Terorisme, radikalisme dan hoaks menjadi salah satu ancaman nyata yang dihadapi masyarakat di tengah kemajuan teknologi yang sangat pesat. Ketua Umum PWI Pusat Atal S Depari mengatakan, pers harus berperan aktif mencegah radikalisme dan terorisme karena merupakan kejahatan luar biasa. "Radikalisme dapat direduksi jika media massa menghindari posisi intensifier of conflict (penguat konflik)," kata Atal dalam webinar bertajuk Peranan Media dalam Menghadapi Radikalisme dan Hoax, Selasa (26/1/2021).

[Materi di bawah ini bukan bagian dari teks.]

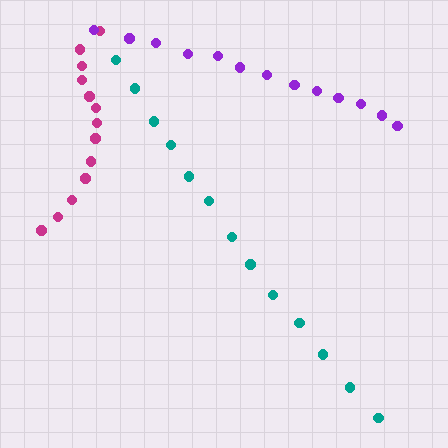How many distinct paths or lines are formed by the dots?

Dikatakannya, saat terjadi perbedaan pandangan di lingkungan masyarakat, media jangan ikut memanas manasi atau berpihak pada suatu pihak. Atal menambahkan, saat ini media juga harus menjadi pengecek fakta alias fact checker dan sumber informasi yang lebih valid dibandingkan media sosial (medsos). “Media harus memverifikasi atau membandingkannya dengan berita yang sama dari sumber yang berbeda,” katanya.
Media diminta untuk tidak melakukan glorifikasi dalam pemberitaan tetapi memilih diksi yang lembut dan tidak menyudutkan pihak pihak tertentu. Dalam kesempatan yang sama, Ketua Komisi Hubungan Antarlembaga dan Internasional Dewan Pers Agus Sudibyo mengatakan, teroris terkadang memanfaatkan pemberitaan media massa untuk menebarkan ketakutan. "Bahkan mereka memanfaatkan media untuk mendelegetimasi penegak hukum," kata Agus.

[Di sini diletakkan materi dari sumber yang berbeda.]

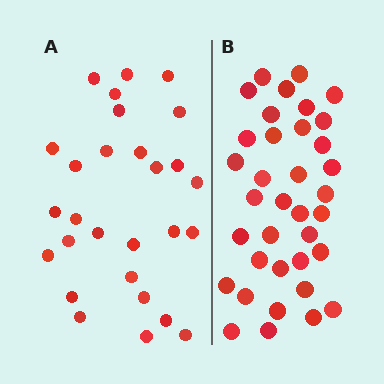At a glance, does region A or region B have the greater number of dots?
Region B (the right region) has more dots.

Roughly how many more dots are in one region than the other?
Region B has roughly 8 or so more dots than region A.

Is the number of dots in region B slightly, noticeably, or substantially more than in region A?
Region B has noticeably more, but not dramatically so. The ratio is roughly 1.3 to 1.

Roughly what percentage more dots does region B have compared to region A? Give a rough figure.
About 30% more.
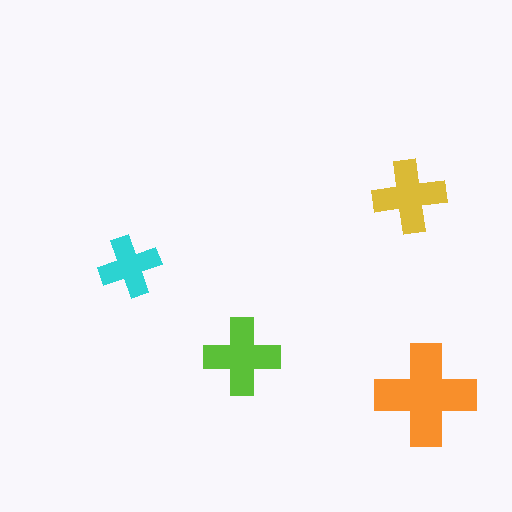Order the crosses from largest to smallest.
the orange one, the lime one, the yellow one, the cyan one.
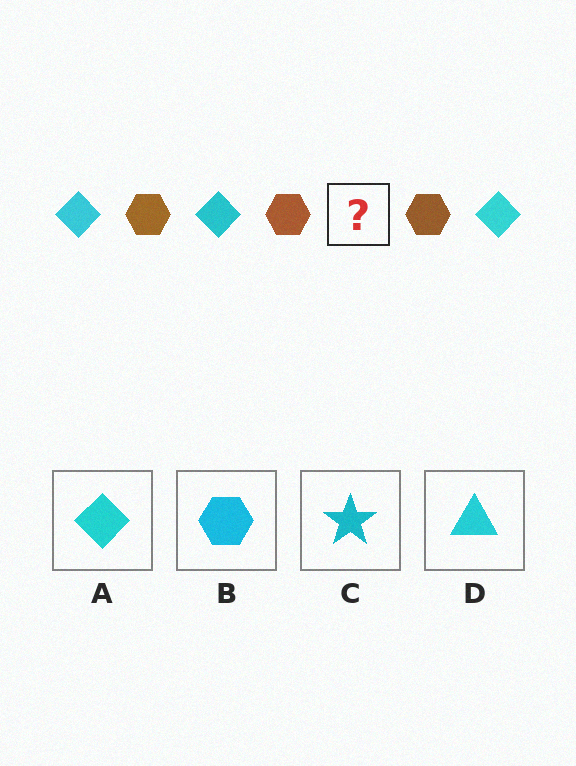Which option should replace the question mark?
Option A.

Untuk itu, kata pers atau media diimbau menjalankan tugasnya sesuai kode etik jurnalistik. “Jurnalisme sarana untuk mencapai tujuan kemanusiaan dan keadilan,” tutur Agus. Wakil Ketua Komisi I Abdul Kharis mengatakan, saat ini informasi menjadi kebutuhan utama masyarakat namun tidak semua informasi itu benar dan valid sehingga media memiliki peran yang sangat penting.
“Media bertugas meluruskan dan media yang independen bisa menjadi rujukan,” katanya.